Membres de The dramaturges Guild of America, l'Organisation des dramaturges, dont j'ai été un membre actif pendant de nombreuses années, a été dans une ambiance exceptionnellement feisty dans une revue qu'ils ont laissé hurlent à une critique de théâtre dans la ville des vents. Quelle a été l'occasion de la vertement ?
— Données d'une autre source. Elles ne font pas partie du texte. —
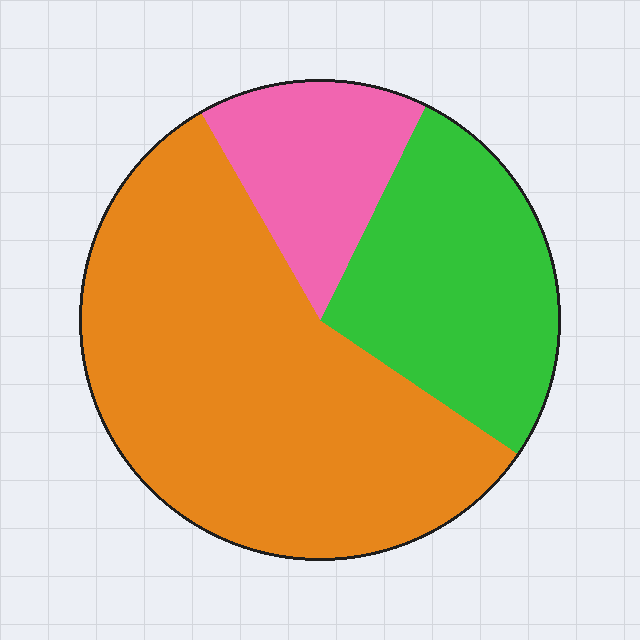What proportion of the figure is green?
Green takes up about one quarter (1/4) of the figure.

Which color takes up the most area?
Orange, at roughly 55%.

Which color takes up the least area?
Pink, at roughly 15%.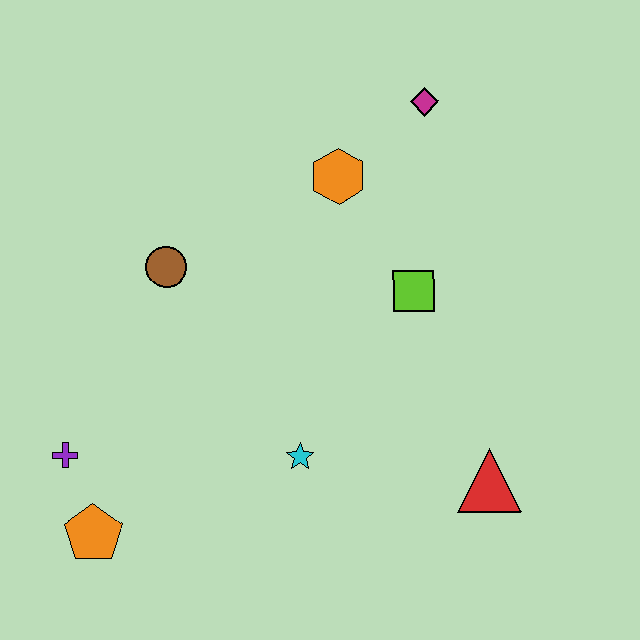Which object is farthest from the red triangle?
The purple cross is farthest from the red triangle.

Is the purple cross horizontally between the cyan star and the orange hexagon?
No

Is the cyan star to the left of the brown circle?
No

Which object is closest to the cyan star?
The red triangle is closest to the cyan star.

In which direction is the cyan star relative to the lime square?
The cyan star is below the lime square.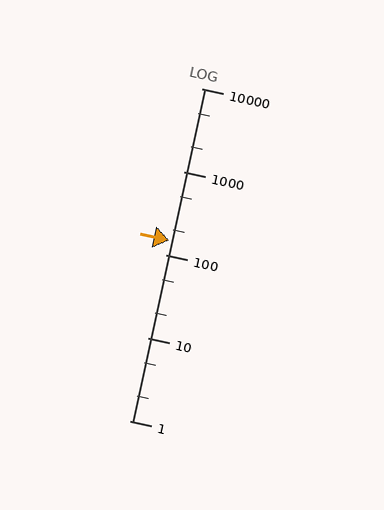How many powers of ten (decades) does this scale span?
The scale spans 4 decades, from 1 to 10000.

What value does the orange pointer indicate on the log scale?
The pointer indicates approximately 150.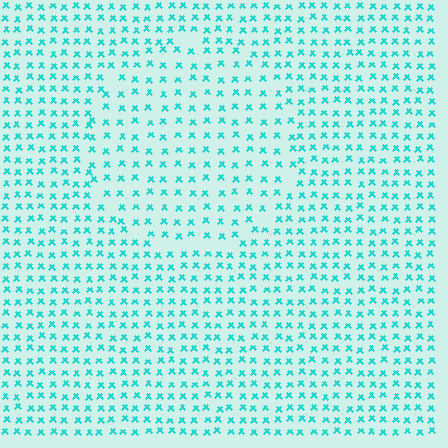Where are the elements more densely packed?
The elements are more densely packed outside the circle boundary.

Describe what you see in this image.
The image contains small cyan elements arranged at two different densities. A circle-shaped region is visible where the elements are less densely packed than the surrounding area.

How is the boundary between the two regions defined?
The boundary is defined by a change in element density (approximately 1.5x ratio). All elements are the same color, size, and shape.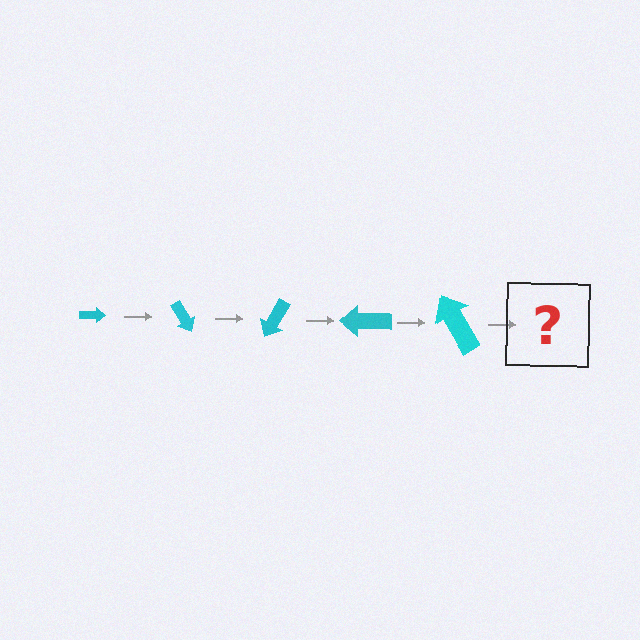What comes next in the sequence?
The next element should be an arrow, larger than the previous one and rotated 300 degrees clockwise from the start.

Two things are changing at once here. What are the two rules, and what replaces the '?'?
The two rules are that the arrow grows larger each step and it rotates 60 degrees clockwise each step. The '?' should be an arrow, larger than the previous one and rotated 300 degrees clockwise from the start.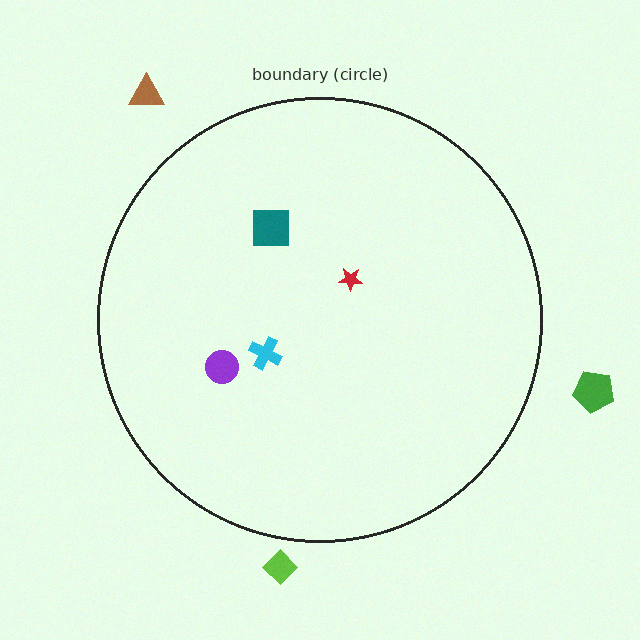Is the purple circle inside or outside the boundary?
Inside.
Une critique de longue date pour le Chicago Sun-Times a examiné quelques comédies musicales qui ont été les travaux en cours au théâtre bâtiment Chicago, un lieu qui a essayé de nourrir la forme d'art qui ont des difficultés depuis de nombreuses années. La critique, un Hedy Weiss, a daigné à revoir ses performances de vitrine dans les années précédentes, mais apparemment ses opinions n'étaient pas si flagrante intolérantes à la tête du théâtre pour lui demander de s'absenter jusqu'à un ou plus des œuvres pourraient maturité suffisante pour être présentée d'une manière plus respectueuse de la critique. Pas le cas cette année.
Le critique sans méfiance a écrit: « les comédies musicales nouveaux défauts huit semblaient indiquer la forme d'art a chuté sur les moments très difficiles. » Elle a ensuite à maintenir que les hits de wannabe, « que ce soit en concert ou concert-lecture de style, ne ready for prime time. » Pire encore, elle a eu la témérité de mal à admettre qu'elle n'avait pas siégé par le quelconque des spectacles en raison de leur mauvaise qualité.
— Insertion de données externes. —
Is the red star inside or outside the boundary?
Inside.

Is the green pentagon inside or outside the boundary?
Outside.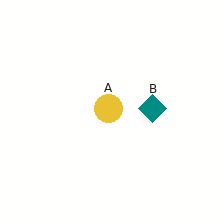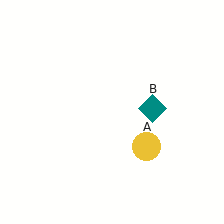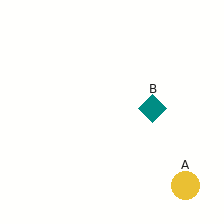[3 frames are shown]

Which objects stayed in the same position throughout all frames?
Teal diamond (object B) remained stationary.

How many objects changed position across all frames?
1 object changed position: yellow circle (object A).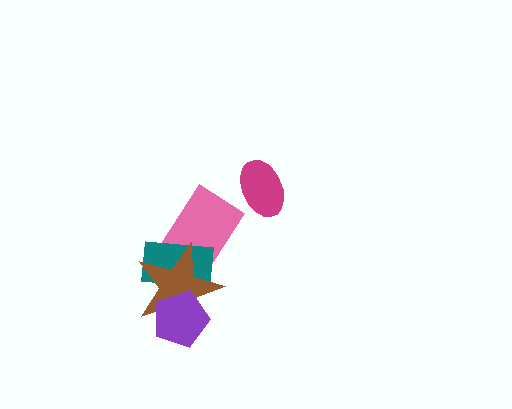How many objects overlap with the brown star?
3 objects overlap with the brown star.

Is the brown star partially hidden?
Yes, it is partially covered by another shape.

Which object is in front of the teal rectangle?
The brown star is in front of the teal rectangle.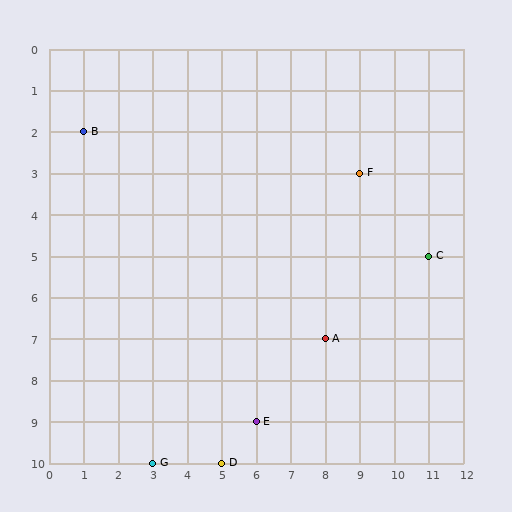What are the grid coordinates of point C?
Point C is at grid coordinates (11, 5).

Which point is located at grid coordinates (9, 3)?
Point F is at (9, 3).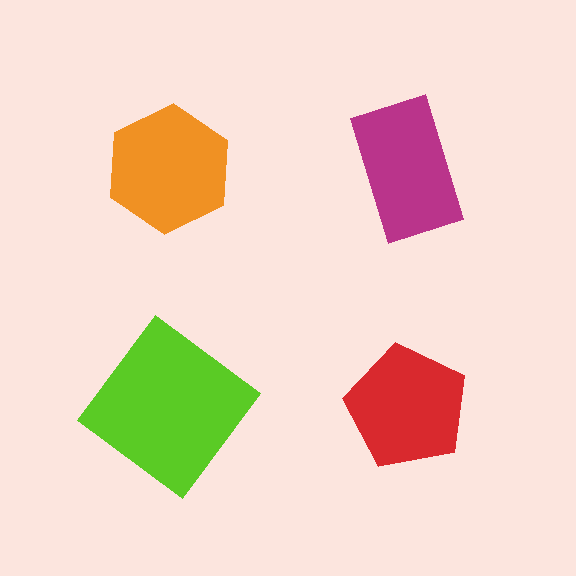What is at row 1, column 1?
An orange hexagon.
Entrez les dramaturges en hurlant.
Edward Albee: « irresponsables. »
Stephen Schwartz: « ignorants. »
Tony Kuchner: « incapacité des normes de la compréhension de la conduite professionnelle et éthique. »
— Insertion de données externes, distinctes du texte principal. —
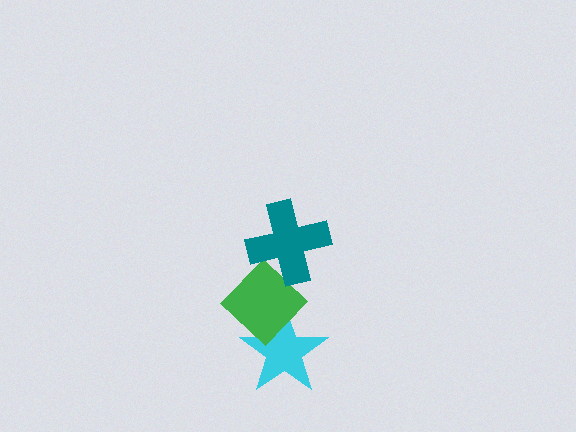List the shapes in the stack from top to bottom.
From top to bottom: the teal cross, the green diamond, the cyan star.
Et, comme je l'ai mentionné dans le dernier bulletin de la Guilde, Stephen Sondheim pesait à le « Art isn » t easy. Il devient proche de l'impossible lorsque le processus de création est violé aussi nonchalamment et manqué de professionnalisme comme il était dans ce cas, huit fois, par Mme Weiss. »
John Weidman, le président habituellement affable de la Guilde, a tiré une lettre le Sun-Times, accompagné par 22 courriels des membres furieux. Sa missive appelé son examen « une trahison choquante et irresponsable de l'un de la compréhension fondamentale qui permet la création de nouveaux travaux. » Il a également appelé l'attention sur le fait que l'atelier processus « fournit une occasion pour les auteurs afin d'évaluer leur travail, qu'elle évolue, à l'abri des conséquences de l'évaluation critique. »
De notre point de vue de sa transgression n'est pas tellement l'occasion de vitriol mais de lamentation, pas pour son manque de légitimité, mais de la sagesse.
Si vous revenez à la critique très peu, que nous avons eu qui on pourrait appliquer généreusement le grand mot pour décrire, ils sont connus de nous sommes tous entretenir le jardin même, et, alors que c'est une bonne récolte en son temps, elle aide seulement à créer une famine de décider sur la qualité des choux avant ils ont le temps d'arriver à maturité. Leur raclée précipitamment signifie non seulement moins de nourriture pour tous, mais moins de produits dignes des palais pointilleux des connaisseurs.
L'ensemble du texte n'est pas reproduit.